The difficulty in this case is that the service users—patients—are pawns in the politics of industrial action between the employer and the employees. The political battleground is harm to patients and the well-being of doctors. Successfully convincing the public that patients will be harmed for seemingly petty issues will mean that the strike is taken to be unreasonable and unethical. On the other hand, successfully convincing the public that doctors are overworked and underpaid will legitimate the strike. That the depiction of these harms and benefits is political should make us wary of how each side frames the empirical case.
As noted above, the prospect of collective action does help to correct a natural power imbalance. If all collective strike action was unethical, the employer could withhold pay for the apparent derogation of duty of individual doctors who complain about their conditions and trade on the profession's commitment to the care of patients.
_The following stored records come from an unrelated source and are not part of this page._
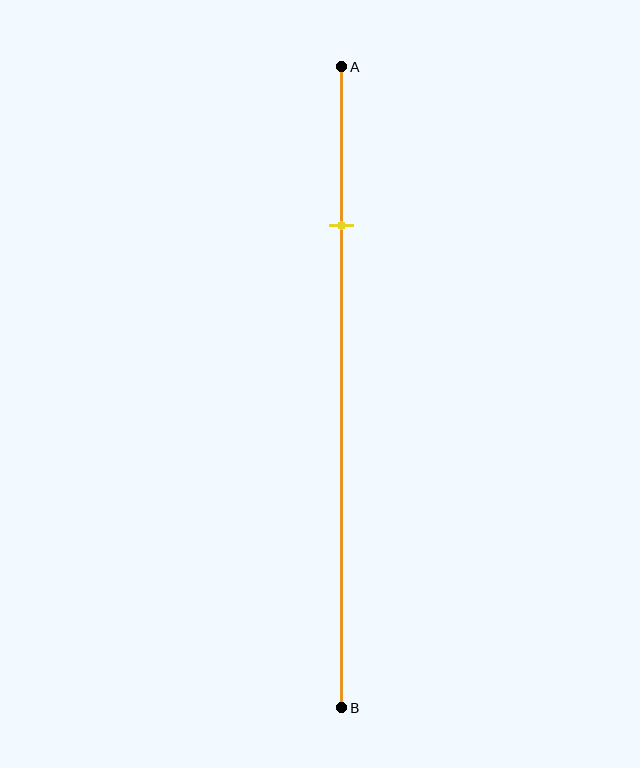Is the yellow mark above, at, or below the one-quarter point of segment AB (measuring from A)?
The yellow mark is approximately at the one-quarter point of segment AB.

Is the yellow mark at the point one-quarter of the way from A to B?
Yes, the mark is approximately at the one-quarter point.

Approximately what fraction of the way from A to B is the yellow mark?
The yellow mark is approximately 25% of the way from A to B.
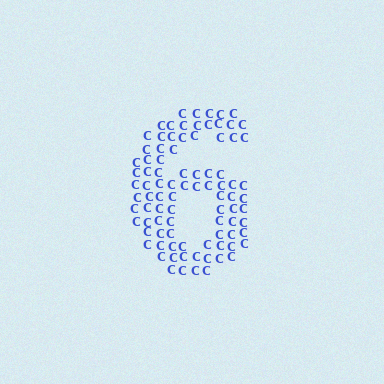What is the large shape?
The large shape is the digit 6.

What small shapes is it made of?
It is made of small letter C's.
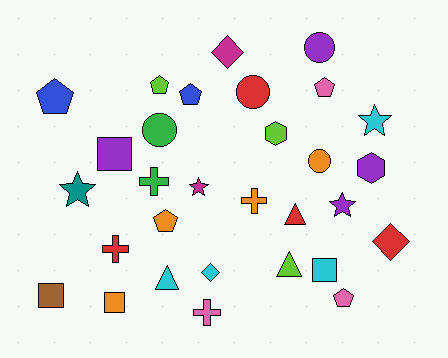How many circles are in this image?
There are 4 circles.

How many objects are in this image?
There are 30 objects.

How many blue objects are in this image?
There are 2 blue objects.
The politics of the strike shows this.
But if the power were to shift in the other direction, where the collective action of the medical profession stymied attempts to control spending or rationalise the healthcare system, the ability of the system to deliver effective care in an efficient and fair manner could be compromised.
The nature of the medical professionalism and its social role is key in the politics of these issues. Being a member of the medical profession clearly brings with it both rights and responsibilities. The usefulness of the just war adaptation is clear, particularly as providing a framework for considering the acceptability of strike actions. But I suspect that more of the arguments that Roberts calls for about the nature and societal role of the medical profession would help to further calibrate the framework to the context.